Renaissance
Il n'avait plus qu'à attendre, la jeune femme finirait par revenir. Comment s'appelait-elle déjà ? Gabrielle, Michelle, il ne savait plus trop, mais ça lui importait peu. Bientôt, elle ne pourrait plus s'échapper. Lentement, il accentuait son emprise sur elle. Elle serait la première. La première d'une longue liste.
Il n'eut pas à patienter longtemps, sa victime arriva d'un pas traînant. Elle s'assit en face de lui. Il ne dit rien. Il avait déjà compris que ce n'était pas utile et surtout plus judicieux. Le monde n'était pas près à le voir sous cette forme et encore moins à admettre son degré d'intelligence. Sa tactique consistait à laisser sa victime faire ce qu'elle voulait. Il était à ses ordres, c'était l'impression qu'il leur donnait.
Lorsque les mains de sa proie commencèrent à courir sur lui, il sentit une sorte de frisson. Dans son existence précédente, il l'aurait trouvée jolie, si pas belle, mais maintenant, ça lui était égal. Elle aurait pu être une rescapée d'une galerie des horreurs ou un top model au faîte de la gloire, ça n'avait plus aucune espèce d'importance pour lui. L'une comme l'autre n'avaient d'intérêt que pour ce qu'elles pouvaient lui apporter.

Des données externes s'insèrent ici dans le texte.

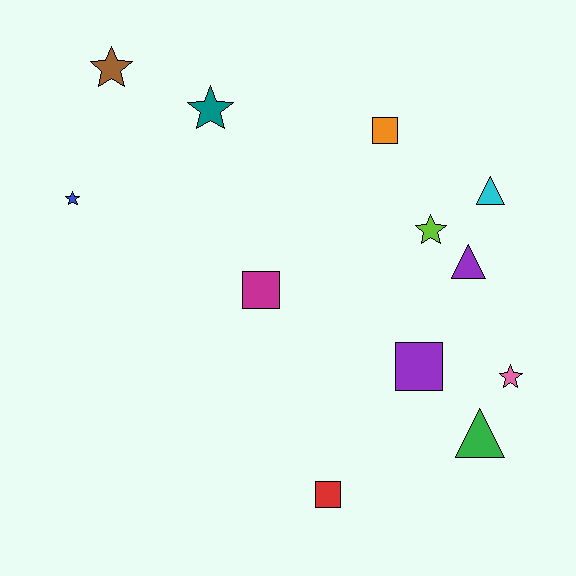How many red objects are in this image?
There is 1 red object.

Par l'intermédiaire de ses doigts qui allaient de plus en plus vite, pris d'une frénésie obsessionnelle, il ressentait toutes ses pensées, il apprenait tout d'elle. Elle ne se doutait pas de se livrer ainsi. Leur relation n'avait rien de sexuel, pourtant elle était pour lui jouissive. Il en retirait un plaisir pervers à l'idée de sa fin prochaine. Il se fit la réflexion qu'il n'y a pas si longtemps, il l'aurait prise, avant de la mettre à mort. Il eut un vague regret, nostalgie d'un souvenir car il se rappelait tout de ses vies précédentes. Sa nouvelle forme lui épargnait pourtant d'en ressentir de la peine. Trop différent, il avait du mal à appréhender ce qu'il était auparavant, à comprendre les sensations qu'il avait éprouvées.
Leur rencontre fut longue, plus que ne l'avait été les précédentes. Elle s'était retirée hébétée, plus trop consciente de son environnement. Elle ne sortait quasi plus. Souvent, elle passait devant lui, le regardant fixement avant de se reculer comme effrayée. Mais elle finissait toujours par revenir. Attirée, de plus en plus attirée, elle perdait sa personnalité. Elle ne tiendrait plus longtemps.
Réservée à l'extrême, elle ne recevait pas de visite et c'est pour cette raison qu'il l'avait choisie. Quelques courses, un livre emprunté à la bibliothèque étaient ses seules rencontres. Il avait donc peu de chance qu'un importun s'immisce dans ses projets.
A peine une demie-heure plus tard, elle revint déjà. Elle n'en pouvait plus, il lui en fallait encore. Elle y passa la nuit, se séparant de lui dans un état de confusion telle qu'elle tourna plusieurs fois en rond dans la pièce avant de prendre une direction un peu plus assurée. Elle s'enferma dans sa chambre. Il savait que le sommeil la fuirait, elle dormait de moins en moins. Elle serait bientôt de retour. Ce serait leur dernier rendez-vous.
Et elle s'accrocha de nouveau à lui. Elle insista, inconsciente des heures qui tournaient, de la faim ou de la fatigue qu'elle ne ressentait plus. Sa vie s'écoulait par ses doigts et lui la buvait avidement. Lorsqu'elle eut laissé échappé son dernier souffle, elle s'écroula. Il la regarda quelques secondes et détourna son attention. Elle n'avait déjà plus d'importance, une autre victime l'attendait.
Il remonta le long flux énergétique, visita quantité de maisons et jeta son dévolu sur un agoraphobe qui refusait tout contact avec le monde. Il s'installa dans l'ordinateur et commença le travail de sape.
Oh oui ! Cet homme étrange avait eu raison de lui proposer de fusionner avec cette nouvelle technologie. Dans sa dernière vie, il devenait de plus en plus dangereux de se procurer de la nourriture. Les hommes avaient trop évolué, ils ne le craignaient plus.
Maintenant, Dracul était de retour et le monde des mortels ne pouvait plus rien contre lui.